Au-dessus du chemin qu’encaissent de petits murs moussus en pierres sèches garnis de cades et de genêts, s’élève une colline aride, âpre, effritée, toute recouverte de cailloux et de blocs en désordre. Parmi ces rocailles croissent de jeunes oliviers dont la chevelure grisâtre se détache sur le vert foncé d’un bouquet de chênes de haute futaie. Le bois dévale jusqu’au-dessous de la route qui s’enfonce sous des arceaux de verdure dont les ombres profondes étaient tachetées d’une lumière mate. Au travers d’une percée j’apercevais des bruyères, une cannaie aux quenouilles frissonnantes et un toit rustique d’où s’échappait un mince filet de fumée. Sur la lisière du bois paissait un troupeau de moutons noirs et blancs ; à leurs bêlements répondaient les cris d’une troupe de pies perchées sur la cime des arbres. Un vieux pâtre barbu qui portait en bandoulière une poche de serge verte, était occupé à la recherche des truffes et poussait devant lui sa laie en la harcelant de sa gaule. Je descendis de cheval, et j’arrivai à l’instant où l’animal commençait de fouiller le sol avec son groin. Le pâtre le suivait de l’œil dans son travail ; dès que la truffe fut à découvert, il écarta la pauvre bête en lui assenant un coup sec sur le nez et lui jeta quelques glands qu’elle dévora, faible salaire de ses peines, maigre consolation pour ses appétits déçus. Ce pâtre avait l’humeur enjouée et causante, et nous liâmes conversation. Le caractère de nos paysans de Grignan, comme leur pays, tient à la fois du Dauphiné et de la Provence ; ils ont la plupart une dignité douce et fière qui se met à l’aise avec tout le monde et que relève une pointe de vivacité méridionale. En apprenant qui j’étais, le cœur du vieux berger s’épanouit ; il connaissait les êtres de Lestang, où il avait été jadis en service ; dans son français mêlé de patois, il me parla de Max, me conta quelques anecdotes de son enfance ; j’aurais passé des heures à l’écouter.

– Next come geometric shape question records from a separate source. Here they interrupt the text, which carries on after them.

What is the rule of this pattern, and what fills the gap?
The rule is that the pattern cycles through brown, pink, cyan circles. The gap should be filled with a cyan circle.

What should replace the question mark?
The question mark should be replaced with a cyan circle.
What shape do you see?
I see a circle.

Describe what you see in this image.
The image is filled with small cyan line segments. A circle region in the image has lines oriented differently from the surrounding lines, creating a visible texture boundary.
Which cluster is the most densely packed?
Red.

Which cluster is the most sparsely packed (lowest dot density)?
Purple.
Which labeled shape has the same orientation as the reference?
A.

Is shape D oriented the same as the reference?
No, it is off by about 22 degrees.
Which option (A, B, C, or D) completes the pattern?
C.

« Oh ! le beau garçon que c’était ! me dit-il, mais vif, ardent ; quand la colère le tenait, on eût dit une rafale de bise. Je vous parle d’autrefois ; ne craignez rien, belle dame ; si bien marié, il ne se fâchera plus. »

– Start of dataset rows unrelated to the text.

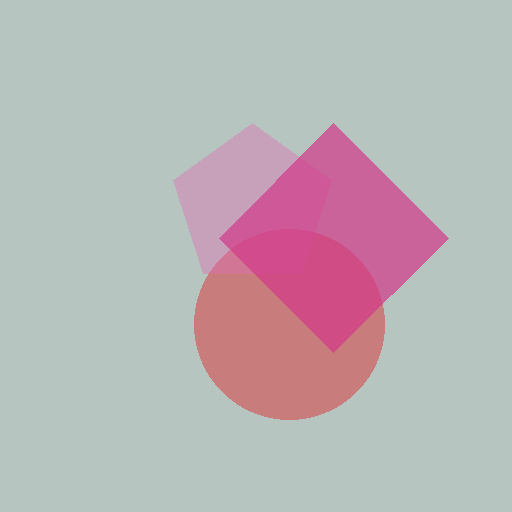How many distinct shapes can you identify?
There are 3 distinct shapes: a red circle, a pink pentagon, a magenta diamond.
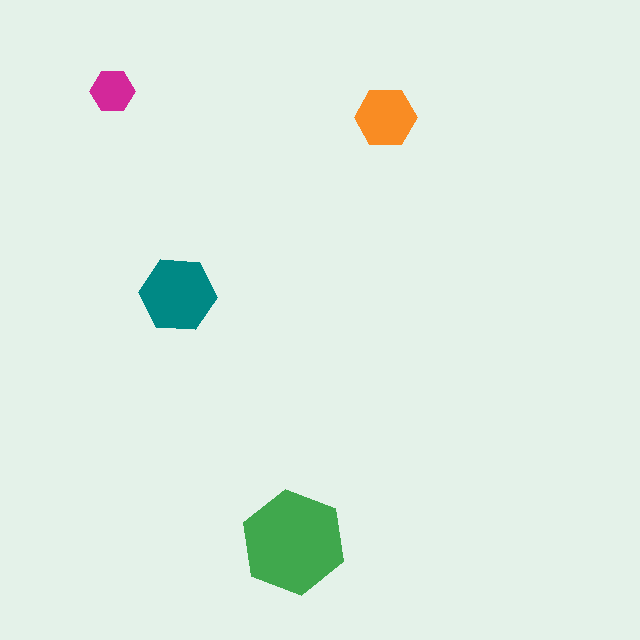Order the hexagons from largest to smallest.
the green one, the teal one, the orange one, the magenta one.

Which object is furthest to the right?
The orange hexagon is rightmost.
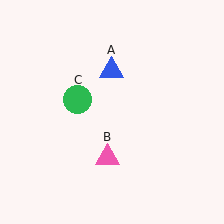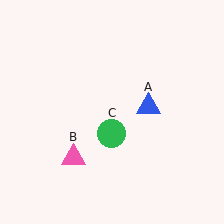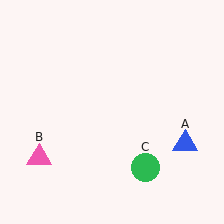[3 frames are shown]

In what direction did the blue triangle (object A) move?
The blue triangle (object A) moved down and to the right.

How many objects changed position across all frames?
3 objects changed position: blue triangle (object A), pink triangle (object B), green circle (object C).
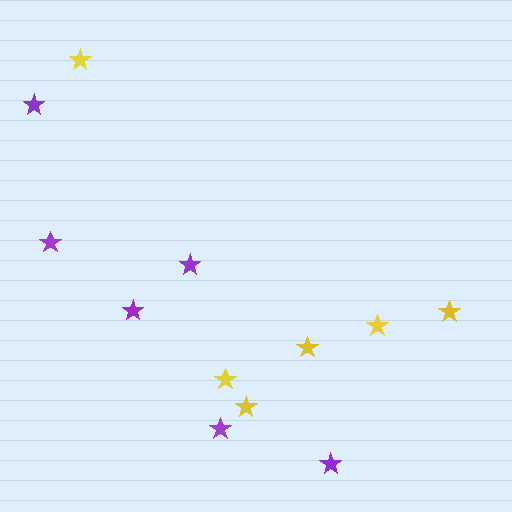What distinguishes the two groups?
There are 2 groups: one group of yellow stars (6) and one group of purple stars (6).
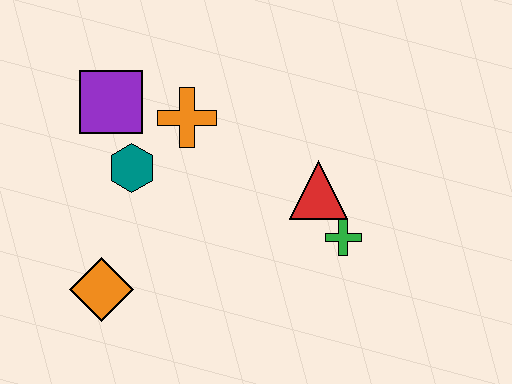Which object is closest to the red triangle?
The green cross is closest to the red triangle.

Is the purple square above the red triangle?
Yes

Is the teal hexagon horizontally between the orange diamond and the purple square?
No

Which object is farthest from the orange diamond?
The green cross is farthest from the orange diamond.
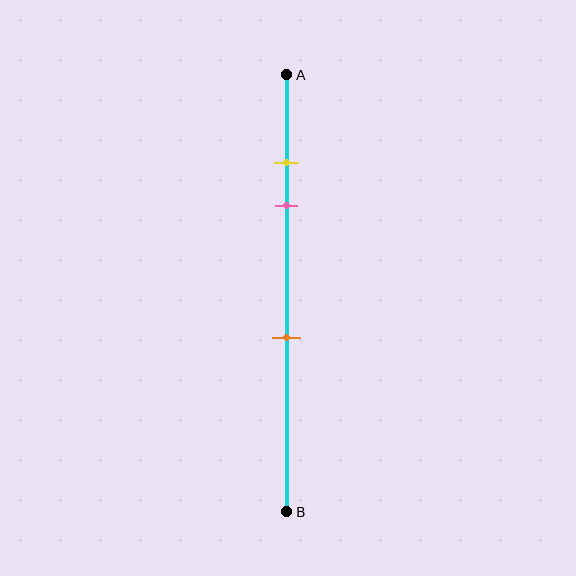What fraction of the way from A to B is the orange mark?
The orange mark is approximately 60% (0.6) of the way from A to B.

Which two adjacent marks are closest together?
The yellow and pink marks are the closest adjacent pair.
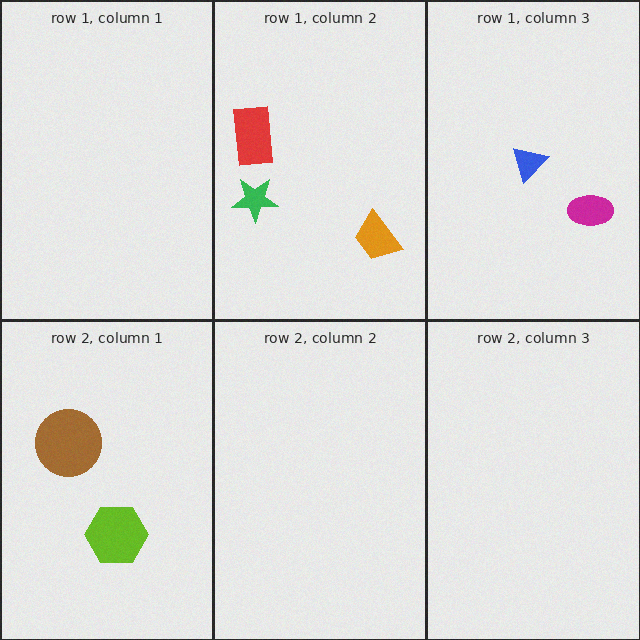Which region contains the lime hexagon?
The row 2, column 1 region.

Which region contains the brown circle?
The row 2, column 1 region.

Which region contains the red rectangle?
The row 1, column 2 region.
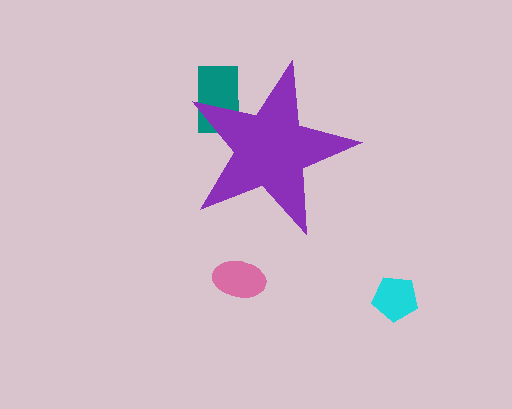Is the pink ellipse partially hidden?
No, the pink ellipse is fully visible.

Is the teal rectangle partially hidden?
Yes, the teal rectangle is partially hidden behind the purple star.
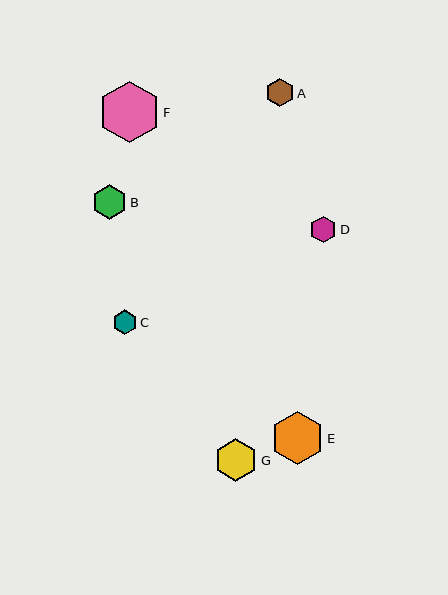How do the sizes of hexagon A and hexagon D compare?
Hexagon A and hexagon D are approximately the same size.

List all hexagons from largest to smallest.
From largest to smallest: F, E, G, B, A, D, C.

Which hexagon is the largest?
Hexagon F is the largest with a size of approximately 61 pixels.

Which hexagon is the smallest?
Hexagon C is the smallest with a size of approximately 25 pixels.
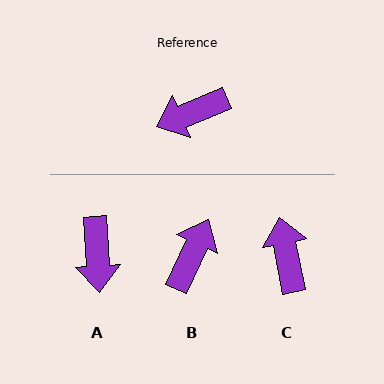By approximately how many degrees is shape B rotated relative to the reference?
Approximately 137 degrees clockwise.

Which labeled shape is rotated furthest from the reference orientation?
B, about 137 degrees away.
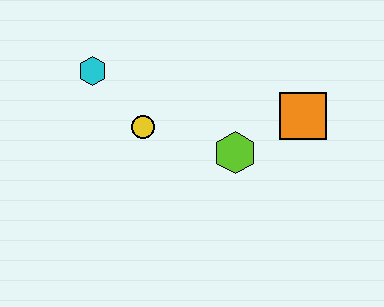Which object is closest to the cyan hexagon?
The yellow circle is closest to the cyan hexagon.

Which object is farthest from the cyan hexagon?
The orange square is farthest from the cyan hexagon.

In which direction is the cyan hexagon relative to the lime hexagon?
The cyan hexagon is to the left of the lime hexagon.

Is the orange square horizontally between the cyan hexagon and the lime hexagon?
No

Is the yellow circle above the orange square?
No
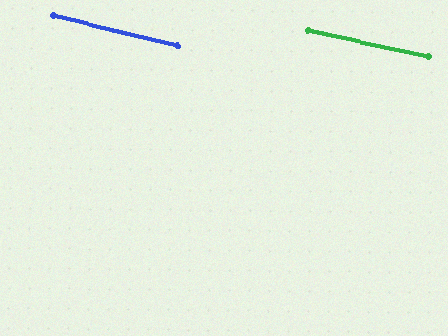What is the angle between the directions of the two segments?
Approximately 2 degrees.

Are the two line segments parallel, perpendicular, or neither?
Parallel — their directions differ by only 1.8°.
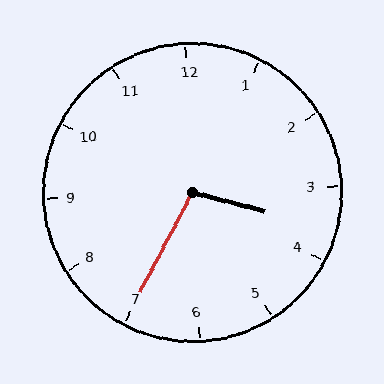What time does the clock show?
3:35.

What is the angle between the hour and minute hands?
Approximately 102 degrees.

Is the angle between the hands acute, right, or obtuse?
It is obtuse.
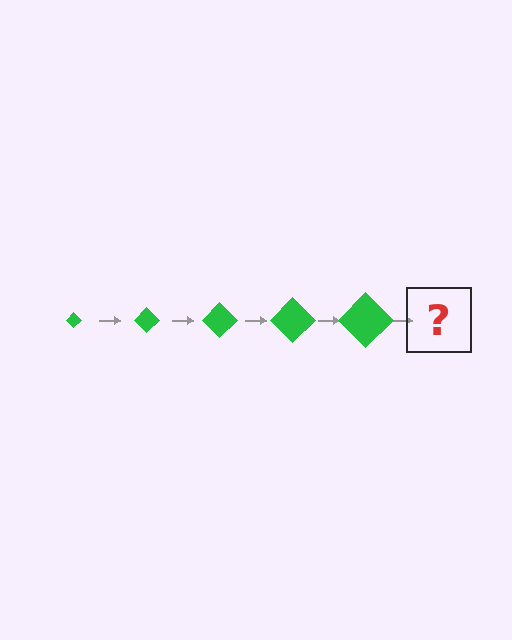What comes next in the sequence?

Et là-dessus il me récita ce couplet d’une romance célèbre :
« Si dure que soit l’olive, le vent qui souffle à l’Avent ne laisse pas de la mûrir au point qui convient. »
J’allais lui répondre que j’étais fort rassurée, que l’olive avait mûri ; mais une figure extraordinaire qui parut entre les chênes, au bout du sentier, détourna mon attention. Imaginez un long corps sec et décharné, tout d’une venue, dont la maigre échine porte un long cou surmonté d’une petite tête pointue. A sa figure, à sa démarche, on eût pris ce personnage pour un hidalgo castillan, pour une façon de don Quichotte rongé de mélancolie et en quête d’aventures ; ce n’était qu’un honnête gentilhomme campagnard des environs, lequel ne rêvait point de moulins à vent. Il s’avançait gravement, suivi de deux domestiques vêtus de gris et précédé d’un caniche noir qui, l’oreille basse, paraissait prendre sa part des soins de son maître.

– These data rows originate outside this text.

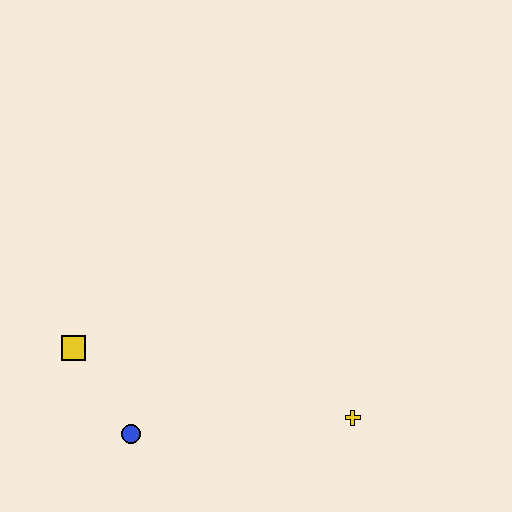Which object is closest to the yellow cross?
The blue circle is closest to the yellow cross.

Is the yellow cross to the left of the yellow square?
No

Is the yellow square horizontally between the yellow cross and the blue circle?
No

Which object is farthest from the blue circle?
The yellow cross is farthest from the blue circle.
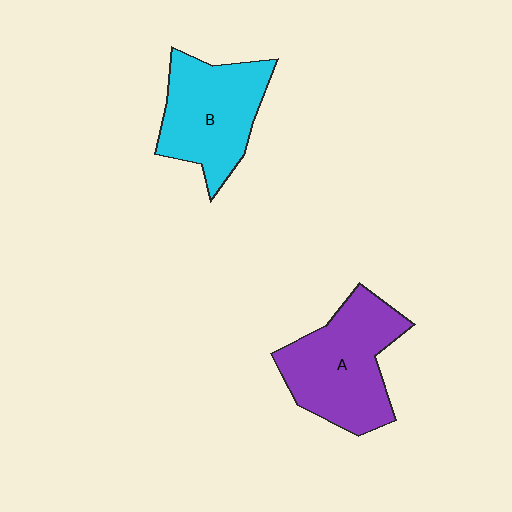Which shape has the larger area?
Shape A (purple).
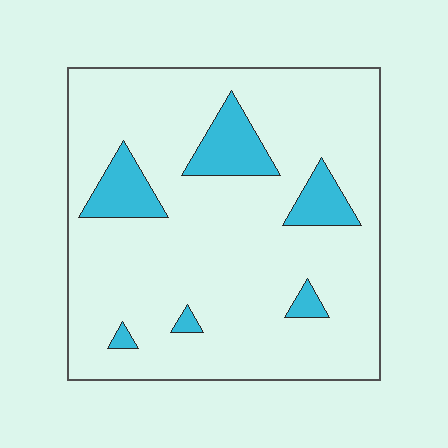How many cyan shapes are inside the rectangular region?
6.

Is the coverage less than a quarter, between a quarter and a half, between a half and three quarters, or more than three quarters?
Less than a quarter.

« Voilà M. de Malombré, me dit le berger, avec ses deux grisons et son vilain chien truffier que la fièvre étouffe ! Tant le chien que le maître, on a dîné quand on les voit. »
Et à ces mots, il s’en fut rappeler un de ses moutons qui s’écartait. M. de Malombré vint droit à moi, me fit un profond salut et m’adressa un petit compliment fort ampoulé où il me comparait à la belle Herminie retirée parmi les bergers, car il se pique de littérature. Au bout de chaque phrase, il souriait et soupirait, et son sourire était plus lugubre encore que ses soupirs. Quand il eut fini, il redressa sa petite tête au haut de son long corps et me considéra avec attention ; il semblait délibérer, se consulter.
« Madame la marquise, reprit-il enfin, béni soit le hasard qui m’a fait vous rencontrer ! Oserai-je vous demander la faveur d’un instant d’entretien ? J’ai des choses de la dernière importance à vous dire. »
Je pensai qu’il avait quelque vigne à vendre.
« Je n’entends rien aux affaires, monsieur, lui répondis-je. M. de Lestang est absent ; dès qu’il sera de retour je l’avertirai de votre désir. »
Le ton froid dont je lui répondis le troubla ; il poussa quatre soupirs coup sur coup.
« Vous ne m’avez pas compris, madame. J’ai à vous révéler certaines choses… C’est à vous seule que je dois les dire… Sans doute il vous paraît singulier… Hélas ! on ne peut toujours choisir ses moments. Croyez-moi, il est nécessaire… Il y va, madame, oui, madame, il y va de votre bonheur. »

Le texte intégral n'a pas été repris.